A party seeking to obtain title by adverse possession must prove by clear and convincing evidence that the possession was (1) hostile and under claim of right, (2) actual, (3) open and notorious, (4) exclusive, and (5) continuous for the statutory period of 10 years ( see Skyview Motel, LLC v. Wald, 82 A.D.3d 1081, 1082, 919 N.Y.S.2d 191;BTJ Realty, Inc. v. Caradonna, 65 A.D.3d 657, 658, 885 N.Y.S.2d 308). “Since adverse possession is disfavored as a means of gaining title to land, all elements of an adverse possession claim must be proved by clear and convincing evidence” ( Best & Co. Haircutters, Ltd. v. Semon, 81 A.D.3d 766, 767, 916 N.Y.S.2d 632). Similarly, “[a]n easement by prescription is generally demonstrated by proof of the adverse, open and notorious, continuous, and uninterrupted use of the subject property for the prescriptive period” ( Almeida v. Wells, 74 A.D.3d 1256, 1259, 904 N.Y.S.2d 736;see 315 Main St. Poughkeepsie, LLC v. WA 319 Main, LLC, 62 A.D.3d 690, 691, 878 N.Y.S.2d 193;Frumkin v. Chemtop, 251 A.D.2d 449, 674 N.Y.S.2d 409). The elements of a prescriptive easement must be established by clear and convincing evidence ( see Air Stream Corp. v. 3300 Lawson Corp., 84 A.D.3d 987, 924 N.Y.S.2d 104,revd. on other grounds18 N.Y.3d 972, 944 N.Y.S.2d 475, 967 N.E.2d 700; Mandia v.
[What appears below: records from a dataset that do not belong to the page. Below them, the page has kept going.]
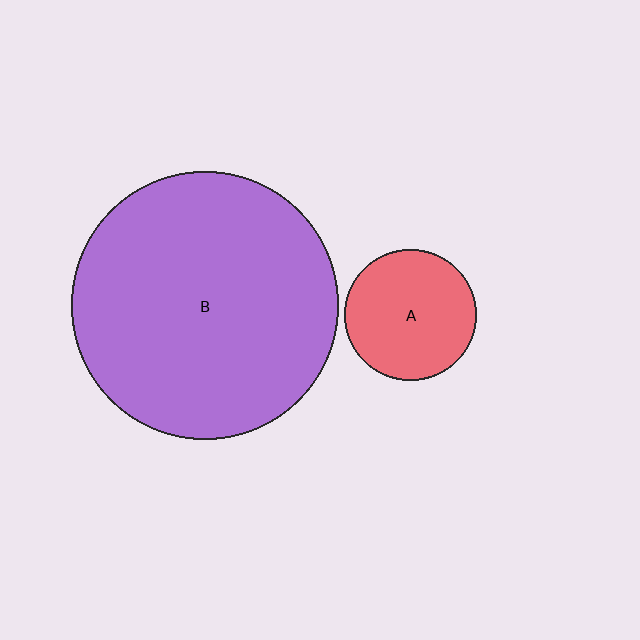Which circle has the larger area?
Circle B (purple).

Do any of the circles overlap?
No, none of the circles overlap.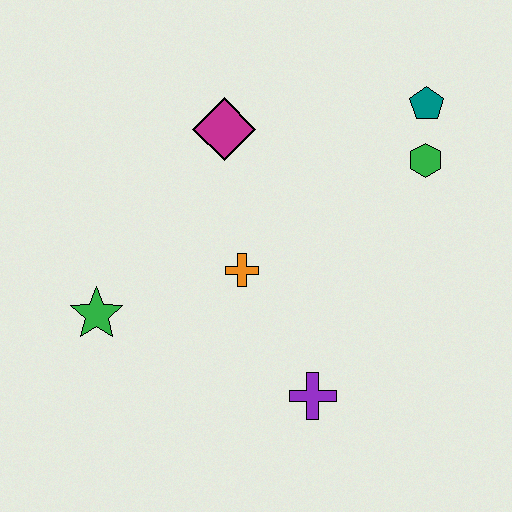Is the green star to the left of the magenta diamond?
Yes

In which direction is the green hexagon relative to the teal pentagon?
The green hexagon is below the teal pentagon.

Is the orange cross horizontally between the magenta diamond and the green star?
No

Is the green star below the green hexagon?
Yes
King Lbr. & Plywood Co., 179 A.D.2d 150, 156, 583 N.Y.S.2d 5), and “ ‘[t]he right acquired by prescription is commensurate with the right enjoyed’ ” ( Thury v. Britannia Acquisition Corp., 19 A.D.3d 586, 587, 797 N.Y.S.2d 132, quoting Prentice v. Geiger, 74 N.Y. 341, 347;see Zutt v. State of New York, 50 A.D.3d 1133, 1133, 856 N.Y.S.2d 245).
Here, the plaintiff's submissions were sufficient to establish its prima facie entitlement to judgment as a matter of law on its causes of action alleging trespass and for related injunctive relief ( see Skyview Motel, LLC v. Wald, 82 A.D.3d 1081, 919 N.Y.S.2d 191). The plaintiff also demonstrated, among other things, that the defendant could not satisfy the 10–year prescriptive period for the purposes of its counterclaims for adverse possession and prescriptive easement ( see Reis v. Coron, 37 A.D.3d 803, 830 N.Y.S.2d 589).
In opposition to the plaintiff's showing, the defendant failed to raise a triable issue of fact ( see Zuckerman v. City of New York, 49 N.Y.2d 557, 427 N.Y.S.2d 595, 404 N.E.2d 718). Contrary to the defendant's contention, it failed to establish, by clear and convincing evidence, that the prescriptive period could be satisfied by “tack[ing]” on a period of adverse possession or use by its predecessor-in-interest ( Brand v. Prince, 35 N.Y.2d 634, 637, 364 N.Y.S.2d 826, 324 N.E.2d 314).